The struggle of communicating proper cleaning practices to the right people in facilities was felt by the entire roundtable. Just because top-level providers care and understand the requirements does not mean a sense of accountability trickles down to the cleaning staff. “The facilities person and infection control should be our best friends,” said Lauren Andrysiak of VOA. Designers recognized the need to instill accountability and a sense of caring to staff at all levels, but agreed that this wouldn’t happen overnight. “No one has explained to them that they have a role in infection control,” said Rohde. “Many of them haven’t even heard of things like touch-point cleaning.” The unique post-occupancy demands of healthcare projects was something the council discussed at length in 2013.

#3 What does “caring” for patients really mean in this new marketplace?

The idea of “caring” returned the conversation once again to the notion that healthcare facilities today are not only “care centers” but “profit centers”—much more so even than they used to be.
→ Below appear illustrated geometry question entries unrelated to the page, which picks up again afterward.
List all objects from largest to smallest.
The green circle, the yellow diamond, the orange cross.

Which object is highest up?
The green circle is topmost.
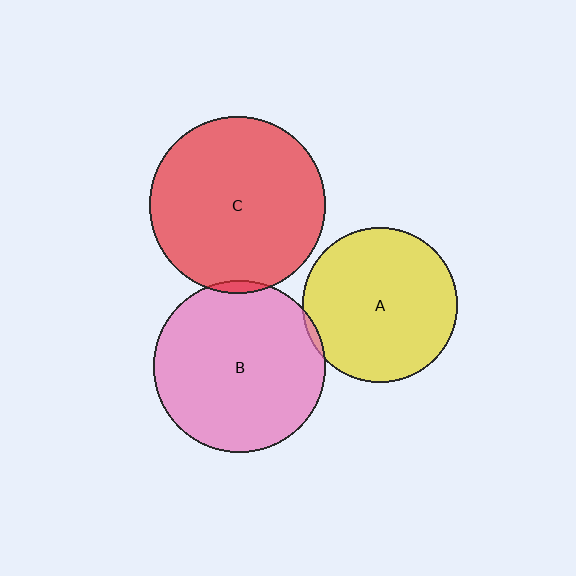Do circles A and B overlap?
Yes.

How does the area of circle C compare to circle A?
Approximately 1.3 times.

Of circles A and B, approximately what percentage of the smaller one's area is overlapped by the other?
Approximately 5%.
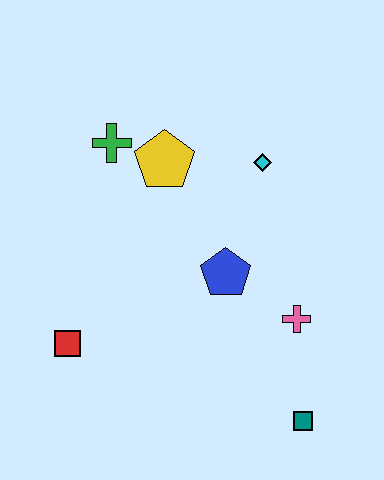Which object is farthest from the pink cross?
The green cross is farthest from the pink cross.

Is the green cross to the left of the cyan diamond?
Yes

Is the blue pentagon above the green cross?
No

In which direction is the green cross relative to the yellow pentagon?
The green cross is to the left of the yellow pentagon.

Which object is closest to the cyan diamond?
The yellow pentagon is closest to the cyan diamond.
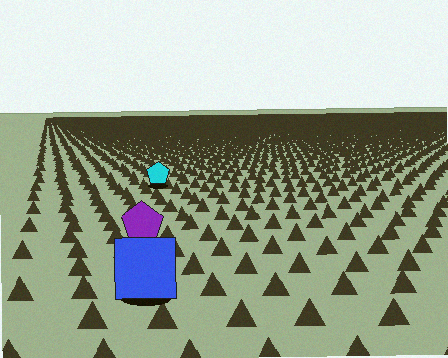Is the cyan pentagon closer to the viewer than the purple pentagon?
No. The purple pentagon is closer — you can tell from the texture gradient: the ground texture is coarser near it.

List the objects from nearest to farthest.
From nearest to farthest: the blue square, the purple pentagon, the cyan pentagon.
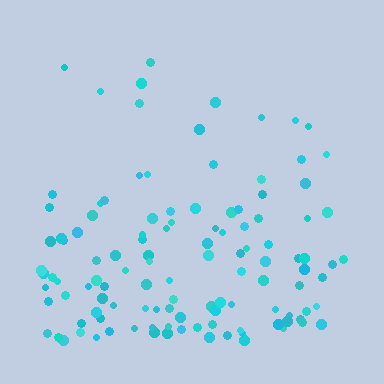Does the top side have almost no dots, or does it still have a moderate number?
Still a moderate number, just noticeably fewer than the bottom.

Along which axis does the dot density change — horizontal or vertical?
Vertical.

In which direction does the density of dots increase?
From top to bottom, with the bottom side densest.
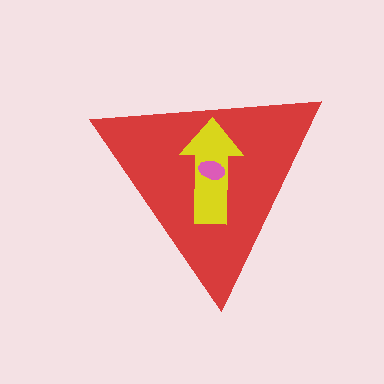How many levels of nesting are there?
3.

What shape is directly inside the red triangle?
The yellow arrow.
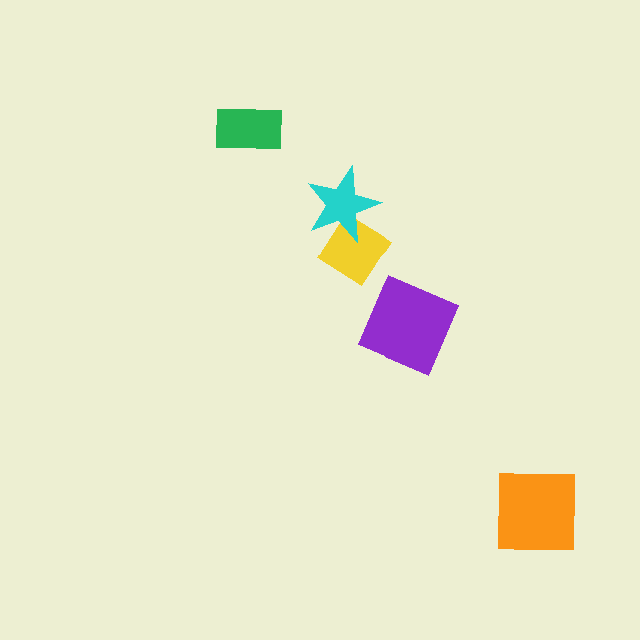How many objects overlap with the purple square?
0 objects overlap with the purple square.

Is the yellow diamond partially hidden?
Yes, it is partially covered by another shape.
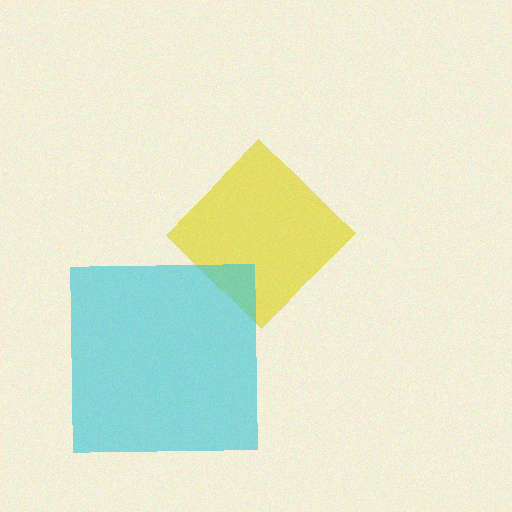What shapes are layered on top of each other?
The layered shapes are: a yellow diamond, a cyan square.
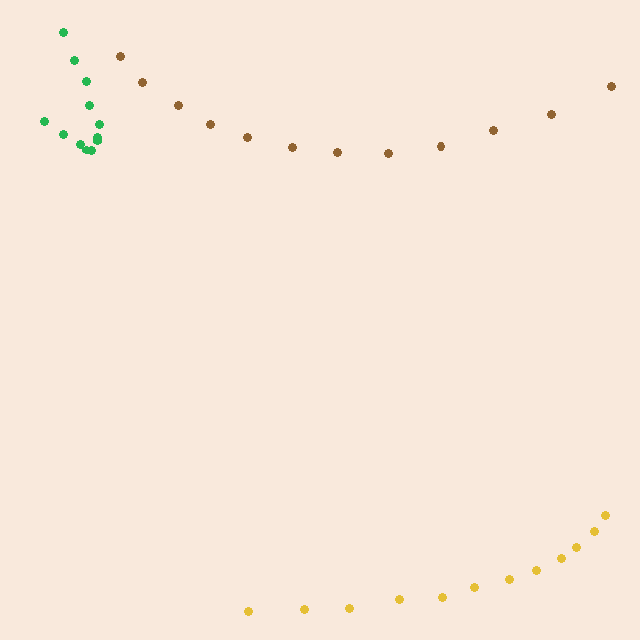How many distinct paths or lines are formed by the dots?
There are 3 distinct paths.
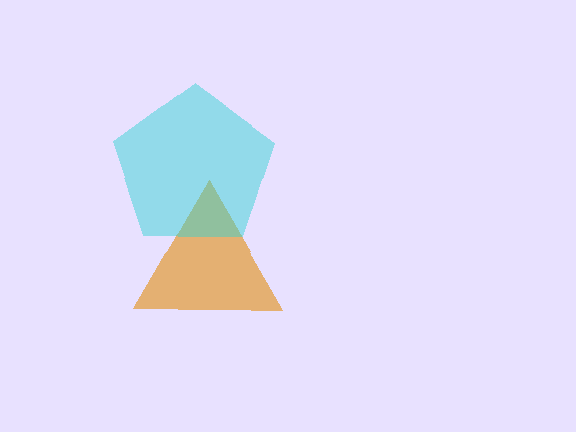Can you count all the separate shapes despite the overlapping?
Yes, there are 2 separate shapes.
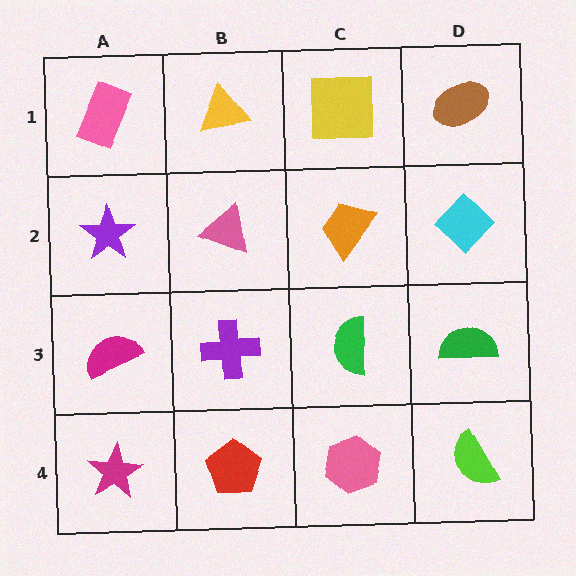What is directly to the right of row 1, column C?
A brown ellipse.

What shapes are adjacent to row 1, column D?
A cyan diamond (row 2, column D), a yellow square (row 1, column C).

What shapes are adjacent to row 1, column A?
A purple star (row 2, column A), a yellow triangle (row 1, column B).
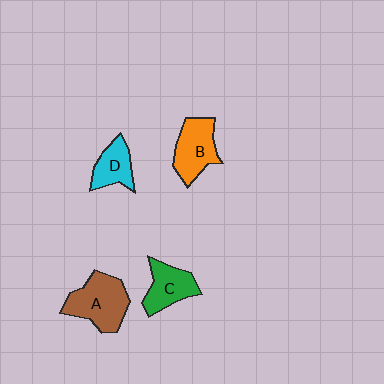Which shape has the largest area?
Shape A (brown).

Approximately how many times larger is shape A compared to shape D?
Approximately 1.7 times.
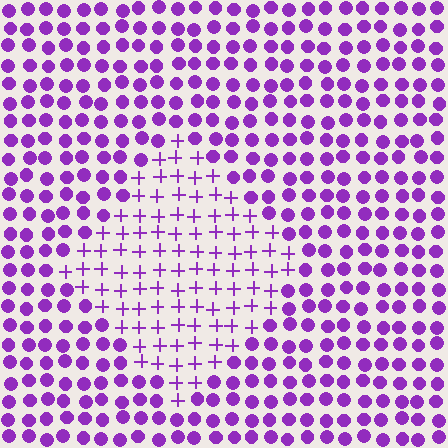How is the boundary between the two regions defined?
The boundary is defined by a change in element shape: plus signs inside vs. circles outside. All elements share the same color and spacing.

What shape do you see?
I see a diamond.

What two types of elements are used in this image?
The image uses plus signs inside the diamond region and circles outside it.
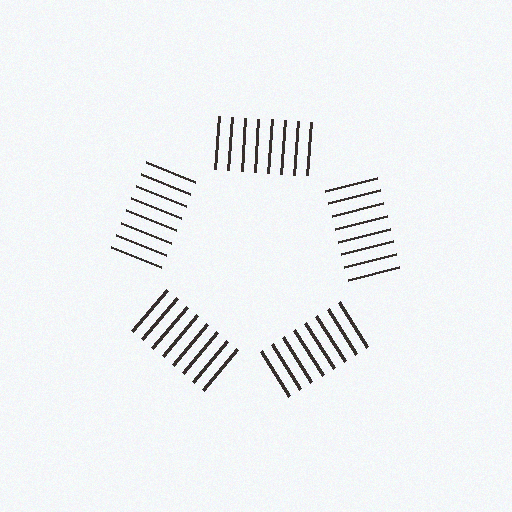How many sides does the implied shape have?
5 sides — the line-ends trace a pentagon.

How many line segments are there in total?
40 — 8 along each of the 5 edges.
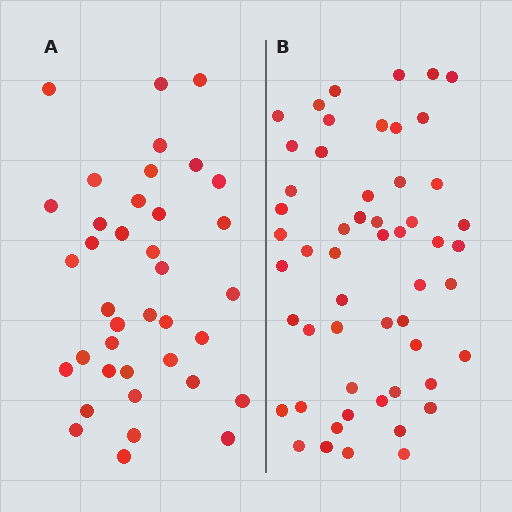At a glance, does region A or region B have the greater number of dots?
Region B (the right region) has more dots.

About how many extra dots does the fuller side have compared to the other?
Region B has approximately 15 more dots than region A.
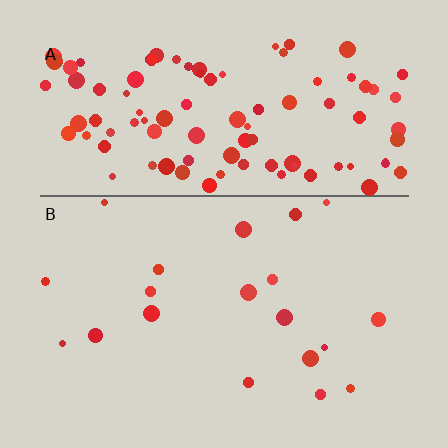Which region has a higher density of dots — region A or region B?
A (the top).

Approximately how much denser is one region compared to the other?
Approximately 5.2× — region A over region B.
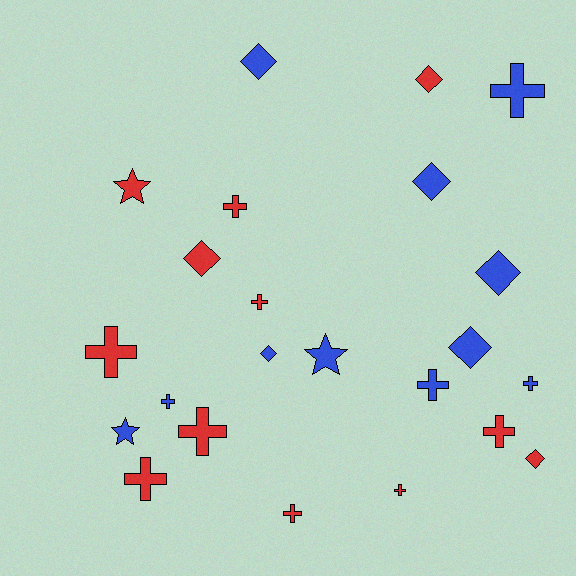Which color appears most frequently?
Red, with 12 objects.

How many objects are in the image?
There are 23 objects.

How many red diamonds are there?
There are 3 red diamonds.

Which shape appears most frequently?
Cross, with 12 objects.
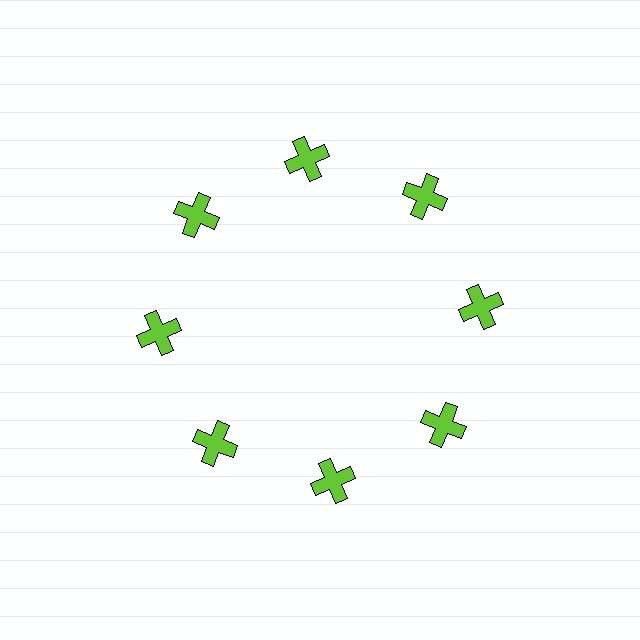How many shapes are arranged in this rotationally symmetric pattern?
There are 8 shapes, arranged in 8 groups of 1.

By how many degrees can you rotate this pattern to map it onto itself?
The pattern maps onto itself every 45 degrees of rotation.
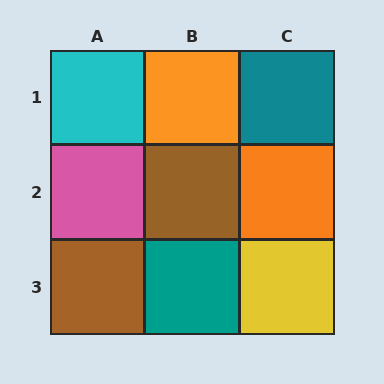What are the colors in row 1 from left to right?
Cyan, orange, teal.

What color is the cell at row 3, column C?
Yellow.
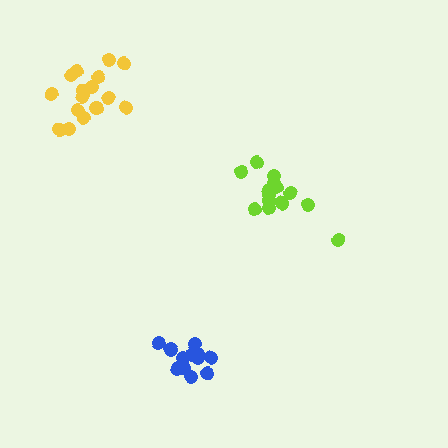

Sometimes it’s written in their budget that staffers are to spend, say, 45 minutes daily cleaning a particular space when maybe it requires twice that to achieve the proper practices.

Louise McDonald of Herman Miller identified a need to “start the tone at the top” in terms of management, and to approach cleaning practices as “human centered,” especially in settings where housekeeping is far down on the client’s list of priorities. “Post-occupancy evaluations are an important part of the process and can be used to bring [facilities] information forward,” noted Andrysiak. “But that’s late in the process.” Surveys, even prior to the adoption of HCAHPS as a nationally standardized, publicly-reported standard, have long been a part of the process, but now they have increased meaning and the heft of dollars hinging on their results.

Brawley cited the Planetree model as a successful interpretation of patient-centered care from nebulous guidelines to flesh and blood practices. Planetree recently joined forces with the Picker Institute to develop a new Patient-Centered Care Improvement Guide, in which compassionate interactions (for example, a warm towel distributed to patients when their room is cleaned) are given significance as going above and beyond the minimum standards of care.

Unquestionably, it takes a commitment to change in order to successfully implement the new “retail” or patient-centered approach to healthcare. It’s a cultural and social agreement, and one that necessitates the mission of current and future conversations like this roundtable itself.